Un buen día hubo luto en el barrio. Un murmullo, muy de lavanderas cuando quieren contar un secreto, se extendía: había muerto el Dr. Pérez Estable. No se había podido levantar, aunque la tarde antes estuvo sentado en su portal siempre impecable, pulcro y saludando a quieres pasaban ante su puerta.

Todo el barrio dio dinero para coronas y se presentaron en la funeraria Rivero (hoy Calzada y K). entre los presentes había decenas de ancianos, madres y nosotros. Junto a su féretro Maricela, su prima, que lloraba desconsolada y ante nuestra manifestación de luto no dudaba en llamarnos por nuestros nombres y recordarnos cual dolencia nos había curado.

Pasaron los años y aquella casa consulta fue habitada por dicen que algunos parientes lejanos que vinieron a cuidar a Maricela, que ya ciega y sola nos identificaba por la voz y nos preguntaba por nuestra madre. En sus últimos tiempos había hecho una regresión temporal y a muchos le recordaba que debían hacerse los análisis, no olviden que el pomo ámbar es para la muestra de orine, decía con voz cansada.

Un buen día no estuvo más y los nuevos habitantes de la casa decidieron hacer “limpieza general”. En la acera pusieron sin miramientos sus archivos de metal, gastados y relucientes de oxido. Curiosos, transeúntes y vecinos decidieron revisar su interior; tal vez buscando algún tesoro invaluable y para su sorpresa encontraron la vida y milagro médico de muchos de nosotros; perfectamente ordenada y con una precisión de detalles únicos. Eran la historia de nuestra infancia y de nuestra salud.

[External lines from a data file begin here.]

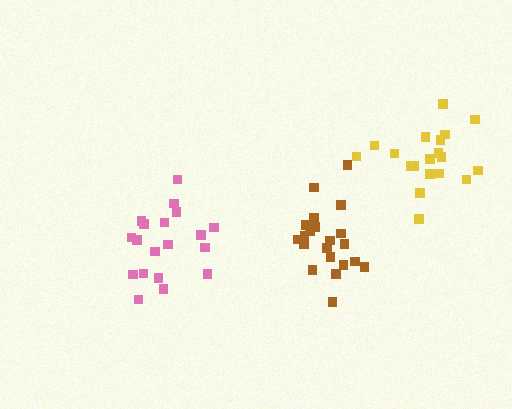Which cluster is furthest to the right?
The yellow cluster is rightmost.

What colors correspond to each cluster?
The clusters are colored: yellow, brown, pink.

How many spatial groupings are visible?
There are 3 spatial groupings.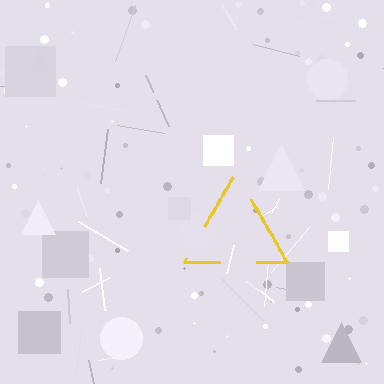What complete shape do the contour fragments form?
The contour fragments form a triangle.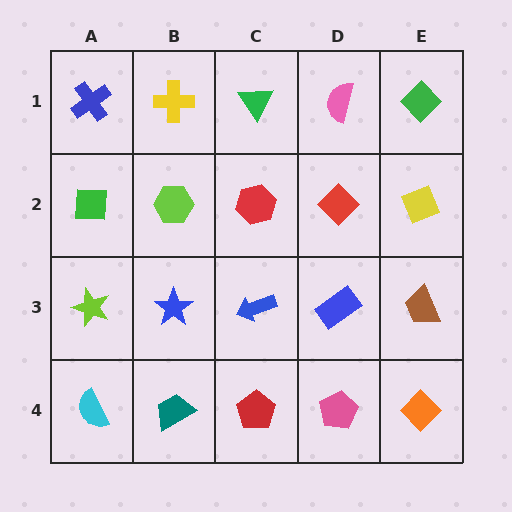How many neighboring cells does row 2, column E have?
3.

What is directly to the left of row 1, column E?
A pink semicircle.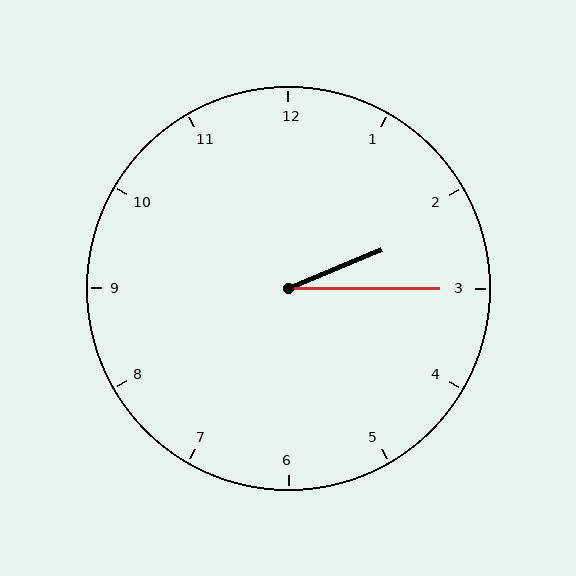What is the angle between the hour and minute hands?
Approximately 22 degrees.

Este agosto; superado el temor a la pandemia, decidí volver sobre mis pasos y regresar a mi infancia y me sometí a un chequeo médico. Invité a mis hijos que me miraron como a una rara ave, y atinaron a preguntar si estaba enfermo.

No hijos es disciplina. Respondí mientras intentaba encontrar en algún lugar de mi casa un frasco color ámbar y uno transparente para acomodar mis muestras. Espero con ansias el resultado de los análisis, mientras tantos cruzo los dedos para que los valores sean los mismos, o parecidos, a los de hace cincuenta años.